Many of these ‘forever chemicals’ are still present in everyday items, though the hazards of PFAS are largely unclear – partially because of the many different compounds involved.
Perfluorooctanoic acid (PFOA), a widely used PFAS, was classified as carcinogenic to humans by the International Agency for Research on Cancer in November 2023, and perfluorooctanesulfonic acid (PFOS), another common PFAS, was classified as possibly carcinogenic to humans.
To study how they affect aggressive CRC, Zheng, Johnson, and colleagues used lab-grown CRC cells and metabolomics – a process that measures the levels of metabolites, thousands of small molecules like amino acids, lipids, and proteins.
“We look at patterns that occur within an exposed group of people or a diseased group of people, then try to generate a hypothesis as to why somebody may develop a disease or have progression of disease,” Johnson says.
“Metabolomics is one of the only tools where you can measure environmental exposures in the same sample as the biological effect.”
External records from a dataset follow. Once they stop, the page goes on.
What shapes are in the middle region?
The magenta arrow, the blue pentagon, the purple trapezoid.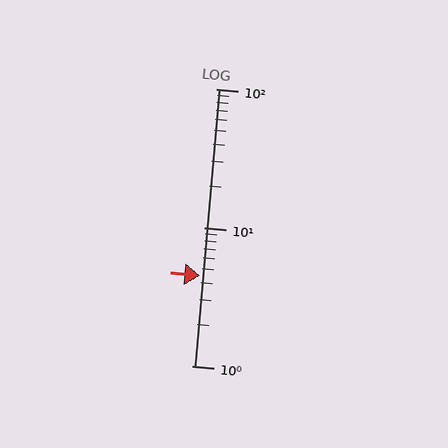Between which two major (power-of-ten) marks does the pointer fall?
The pointer is between 1 and 10.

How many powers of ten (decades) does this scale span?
The scale spans 2 decades, from 1 to 100.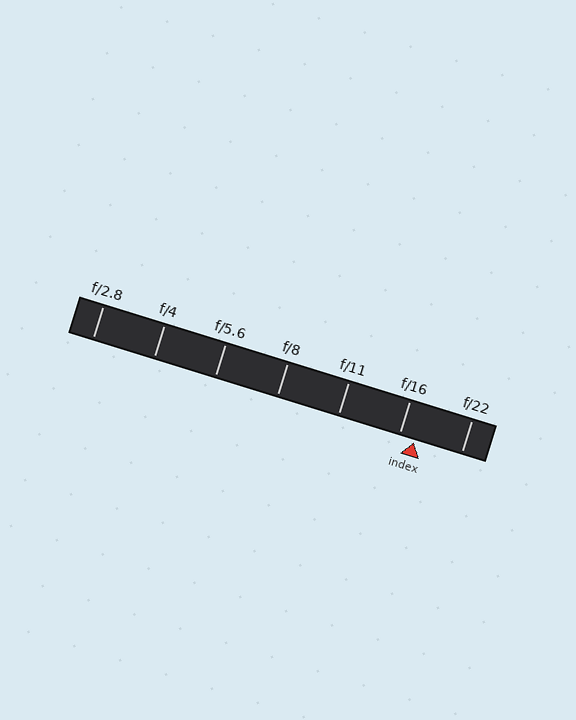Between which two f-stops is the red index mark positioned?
The index mark is between f/16 and f/22.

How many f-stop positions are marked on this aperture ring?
There are 7 f-stop positions marked.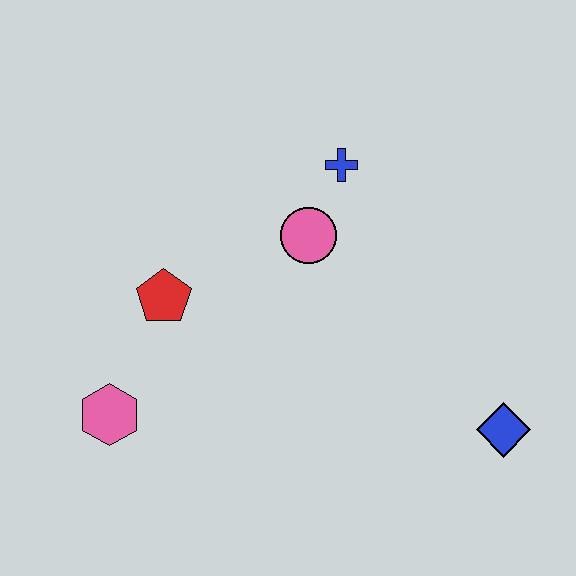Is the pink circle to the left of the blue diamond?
Yes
Two CRC cell types, formed into balls called spheroids, were used in the experiments. A wild-type KRAS gene was present in one type, while the other had a common mutation in the KRAS gene, which is linked to particularly aggressive CRC.
When exposed to PFOS and PFOA, the cells showed increased movement and a higher tendency of spreading. In a different test with CRC cells grown in a flat layer, a line was scratched down the middle to split them. When the chemicals were introduced, the cells grew and moved toward each other again.
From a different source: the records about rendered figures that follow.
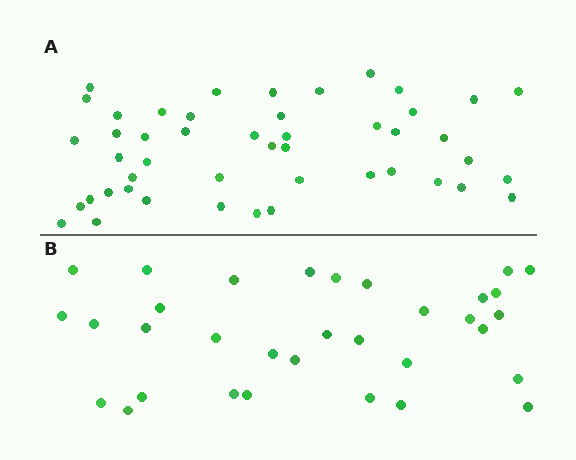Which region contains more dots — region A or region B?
Region A (the top region) has more dots.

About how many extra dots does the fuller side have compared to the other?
Region A has approximately 15 more dots than region B.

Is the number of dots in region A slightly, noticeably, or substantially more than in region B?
Region A has noticeably more, but not dramatically so. The ratio is roughly 1.4 to 1.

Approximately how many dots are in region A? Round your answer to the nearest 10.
About 50 dots. (The exact count is 47, which rounds to 50.)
To dig deeper, the researchers examined the chemicals’ effects on the cell’s metabolism. PFAS exposure altered various metabolites crucial for cell function, like amino acids and fatty acids, as well as signaling proteins associated with metastasis.
Substances that are usually anti-inflammatory and protective against cancer were reduced in the CRC cells after exposure, too. Some differences were more noticeable in the mutated cells, which could mean that cancers with this mutation may be more likely to spread with exposure to PFAS.
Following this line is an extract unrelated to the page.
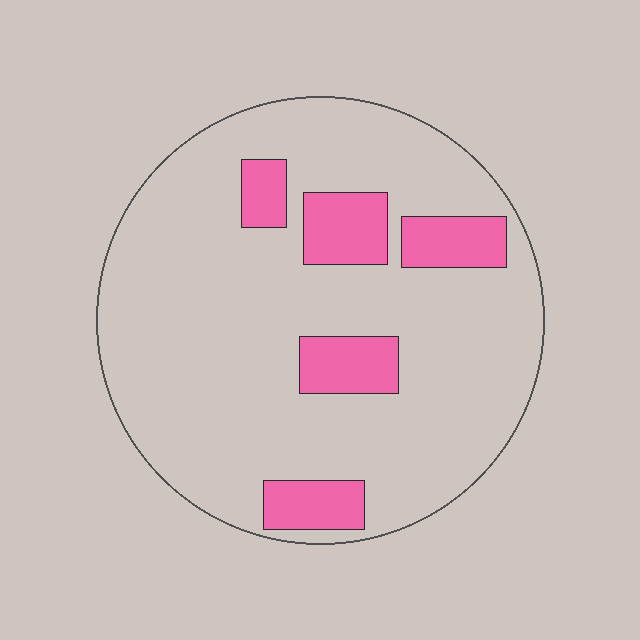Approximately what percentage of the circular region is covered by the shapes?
Approximately 15%.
These results in the lab indicate that exposure to high levels of PFOS and PFOA could potentially increase the risk of CRC spreading in real-life conditions. This is crucial information for those in jobs with potential high exposure, the team says, and monitoring these chemicals is key to safeguarding their health, as are future clinical studies.
“Many in vitro studies can’t be translated into humans,” Johnson explains, “but I think understanding first the mechanisms of how they can actually affect cancer cell growth is important.”
The study has been published in Environmental Science & Technology.